US hospitals do not have enough gear for their nurses and doctors
Another huge problem for US hospitals is basic protective gear, particularly masks for health care workers who are interacting with Covid-19 patients, as well as gloves, gowns, and more. I’ve heard that worry from hospitals and nurses, as have other reporters. From BuzzFeed News’s Rosalind Adams:
One of the nation’s top cancer hospitals has informed its staff it has a shortage of masks and other personal protective equipment, even as at least five employees and three patients have been diagnosed with COVID-19.
The hospital, Memorial Sloan Kettering Cancer Center in New York, has only a week’s supply of masks on hand, according to a transcript of a staff meeting last Friday afternoon. The shortage, Kreg Koford, senior vice president of supply chain and sustaining care, told employees, is due to production and distribution delays in China, where most personal protective equipment, or PPE, is manufactured.
As of late last week, Premier Inc., a major supplier to US hospitals, reported it had seen demand for surgical masks double from what they usually see: 55 million versus the typical annual demand of between 22 million and 25 million of the N95 masks that are the standard for health care workers.
“Most hospitals have only a couple weeks of supply,” the company wrote in an update on the supply chain.
Making more masks will be a challenge, as NPR reported: Chinese factories, where many such masks are made, only produce about 600,000 of those masks on average every day due to the difficulty in procuring the necessary materials.
One nurse at a large hospital in a major US city, who asked for anonymity to avoid retribution from their employer, shared with me one concerning story about the mask shortage.
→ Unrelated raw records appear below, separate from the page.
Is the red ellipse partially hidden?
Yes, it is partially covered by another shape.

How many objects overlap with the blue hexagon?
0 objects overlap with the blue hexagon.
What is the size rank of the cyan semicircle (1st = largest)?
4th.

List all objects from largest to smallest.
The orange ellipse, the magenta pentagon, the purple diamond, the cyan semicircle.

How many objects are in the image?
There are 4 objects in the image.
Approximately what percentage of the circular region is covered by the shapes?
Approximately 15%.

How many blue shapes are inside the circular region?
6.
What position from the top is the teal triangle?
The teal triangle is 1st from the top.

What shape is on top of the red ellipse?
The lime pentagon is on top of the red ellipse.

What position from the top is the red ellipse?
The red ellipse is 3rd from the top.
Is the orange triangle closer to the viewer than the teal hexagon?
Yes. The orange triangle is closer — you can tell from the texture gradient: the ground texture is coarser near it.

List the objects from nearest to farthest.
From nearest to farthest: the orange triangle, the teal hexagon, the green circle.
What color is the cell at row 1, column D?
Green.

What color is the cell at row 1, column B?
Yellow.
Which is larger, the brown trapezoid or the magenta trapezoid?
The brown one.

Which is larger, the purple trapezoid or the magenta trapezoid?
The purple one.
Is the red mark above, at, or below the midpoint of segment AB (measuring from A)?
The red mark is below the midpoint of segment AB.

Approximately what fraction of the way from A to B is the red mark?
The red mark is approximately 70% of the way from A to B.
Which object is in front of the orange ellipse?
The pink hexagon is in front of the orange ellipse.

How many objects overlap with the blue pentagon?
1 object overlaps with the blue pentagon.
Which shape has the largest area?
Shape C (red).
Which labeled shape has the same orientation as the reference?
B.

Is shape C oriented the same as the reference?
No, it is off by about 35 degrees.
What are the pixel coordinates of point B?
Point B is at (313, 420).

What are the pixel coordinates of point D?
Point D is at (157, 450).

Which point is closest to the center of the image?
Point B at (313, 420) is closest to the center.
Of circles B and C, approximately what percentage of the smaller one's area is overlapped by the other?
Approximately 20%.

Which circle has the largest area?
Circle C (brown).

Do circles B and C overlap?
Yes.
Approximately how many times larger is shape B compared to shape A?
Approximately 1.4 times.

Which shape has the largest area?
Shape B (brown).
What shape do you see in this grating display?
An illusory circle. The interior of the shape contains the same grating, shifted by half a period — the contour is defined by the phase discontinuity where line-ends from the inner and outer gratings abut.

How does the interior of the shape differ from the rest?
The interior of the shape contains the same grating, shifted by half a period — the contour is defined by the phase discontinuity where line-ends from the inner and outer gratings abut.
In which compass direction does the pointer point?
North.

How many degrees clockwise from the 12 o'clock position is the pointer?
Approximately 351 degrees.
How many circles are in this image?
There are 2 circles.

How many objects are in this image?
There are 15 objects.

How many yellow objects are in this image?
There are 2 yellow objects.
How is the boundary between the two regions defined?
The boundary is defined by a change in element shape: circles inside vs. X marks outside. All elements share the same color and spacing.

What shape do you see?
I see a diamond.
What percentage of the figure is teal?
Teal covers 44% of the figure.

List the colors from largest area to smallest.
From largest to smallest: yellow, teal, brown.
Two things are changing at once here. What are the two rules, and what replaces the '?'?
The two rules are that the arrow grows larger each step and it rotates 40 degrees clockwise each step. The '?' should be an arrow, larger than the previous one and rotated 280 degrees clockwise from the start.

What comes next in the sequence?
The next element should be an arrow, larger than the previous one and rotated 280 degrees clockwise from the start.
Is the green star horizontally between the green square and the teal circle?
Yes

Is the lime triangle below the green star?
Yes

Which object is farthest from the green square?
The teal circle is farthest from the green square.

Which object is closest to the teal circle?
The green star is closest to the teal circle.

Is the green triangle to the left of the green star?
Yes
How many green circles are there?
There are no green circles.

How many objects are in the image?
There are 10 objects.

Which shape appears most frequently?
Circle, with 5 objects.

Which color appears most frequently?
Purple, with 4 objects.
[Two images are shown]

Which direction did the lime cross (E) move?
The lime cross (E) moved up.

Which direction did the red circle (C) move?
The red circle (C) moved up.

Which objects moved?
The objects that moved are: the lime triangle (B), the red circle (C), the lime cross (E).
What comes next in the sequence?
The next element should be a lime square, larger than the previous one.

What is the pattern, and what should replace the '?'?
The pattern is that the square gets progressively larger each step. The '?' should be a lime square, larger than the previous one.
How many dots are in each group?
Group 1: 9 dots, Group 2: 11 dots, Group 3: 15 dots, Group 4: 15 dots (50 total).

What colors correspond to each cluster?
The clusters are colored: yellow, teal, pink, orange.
A patient was brought into the hospital’s ICU unit; the patient tested negative for flu but did not meet the CDC’s guidelines for coronavirus testing. The nurses were therefore not required to wear a mask when they interacted with the patient after that negative test.
It was later revealed one of the patient’s family members had recently been in Wuhan, China, and been confirmed to have Covid-19. After that information was revealed, then the patient was finally scheduled for a test and masks were used again. But there were several hours in between the negative flu test and the discovery that the patient could be a Covid-19 case when protective gear was not used.
The patient ended up coughing most of the night, potentially exposing nurses and other patients in the ICU ward. Yet even after the nurse gave notice about the potential exposure, their superiors said they could continue to work and did not need to wear a mask “because we’re on shortage.” Nurses were instructed that, even if they had confirmed exposure, they should come into work unless they have symptoms.
“They’re not protecting us. They’re taking away our masks,” the nurse said. “The one thing we are all worried about is we are shedding the virus to the most vulnerable populations.”
The US is trying to ramp up production of medical masks, with the federal government contracting with the company 3M to make tens of millions, but 3M faces the same challenges as Chinese manufacturers: a shortage of raw materials. The Trump administration has also considered, but not yet followed through on, utilizing the Defense Production Act in order to compel private manufacturers to increase their production of these needed supplies.
The entire health system is in a scramble to respond to the Covid-19 outbreak. Perfect processes can’t be expected. But as the scale of the problem becomes apparent, and the virus continues to spread, US hospitals are playing catch-up in a crisis.